Young (R-Fla.), chairmen of Senate and House appropriations committees,
in an Oct. 27 joint letter of response to Shelton.
Tell It to the French
"Once the threshold is crossed and you're going to use force,
that force has to be as decisive as possible in attaining your
military objectives. ... [In Operation Allied Force], every single
[NATO] nation had a domestic political constituency, and every
single nation had a different set of political problems."

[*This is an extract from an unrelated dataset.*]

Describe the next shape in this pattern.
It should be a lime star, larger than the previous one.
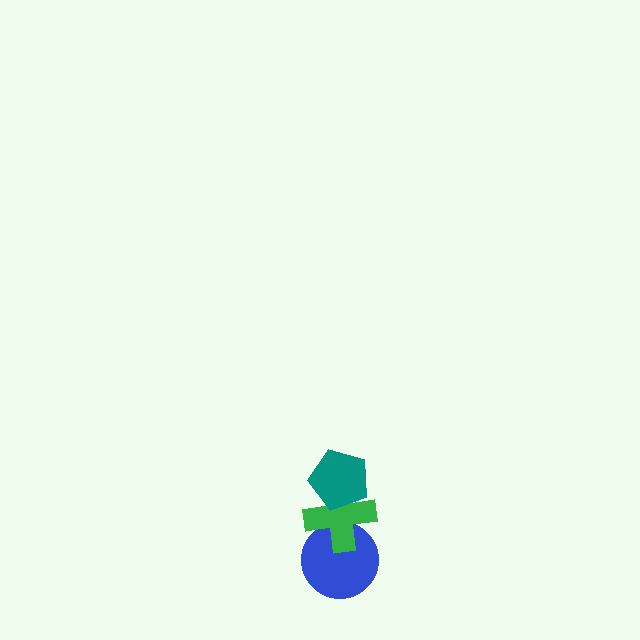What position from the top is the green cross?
The green cross is 2nd from the top.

--Army Gen. Wesley K. Clark, Supreme Allied Commander Europe,
in an Oct. 21 SASC hearing on the conduct of Operation Allied
Force.
Actually, Tell This to the French
"Since last week, when the Senate voted overwhelmingly to
reject the Comprehensive Test Ban Treaty, condemnation bordering
on hysteria has rung out from the capitals of the world. ...

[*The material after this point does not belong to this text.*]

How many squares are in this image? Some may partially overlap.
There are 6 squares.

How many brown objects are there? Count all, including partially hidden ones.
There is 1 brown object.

"French President Jacques Chirac (who, with his German and
British counterparts, penned a New York Times oped before
the vote, lecturing the Senate on its responsibility to ratify
the test ban) declared that, by rejecting his advice, the Senate
had launched 'an attack on the process of nonproliferation and
disarmament, which is one of the priorities of the European Union.'
"With all due respect to Mr. Chirac, the last time I checked,
no nation was counting on the safety and reliability of the French
nuclear arsenal to guarantee its security. Many do, however,
depend on the US for nuclear guarantees." --Sen. Jesse
Helms (R-N.C.), chairman of the Senate Foreign Relations Committee,
in the Oct. 18 Wall Street Journal.
Lost Generation
"As President, I will begin an immediate, comprehensive
review of our military-the structure of its forces, the state
of its strategy, the priorities of its procurement--conducted
by a leadership team under the Secretary of Defense. I will give
the Secretary a broad mandate--to challenge the status quo and
envision a new architecture of American defense for decades to
come. We will modernize some existing weapons and equipment,
necessary for current tasks, but our relative peace allows us
to do this selectively. The real goal is to move beyond marginal
improvements-to replace existing programs with new technologies
and strategies, to use this window of opportunity to skip a generation
of technology." --Texas Gov. George W. Bush, Republican
Presidential front-runner, in a Sept. 23 speech at The Citadel.
The Hazards of Duke
"Troops are supposed to be willing to die so that civilians
do not have to." --Peter D. Feaver, Duke University
associate professor, in a Nov. 7 Washington Post article co-authored
with Christopher Gelpi, also of Duke.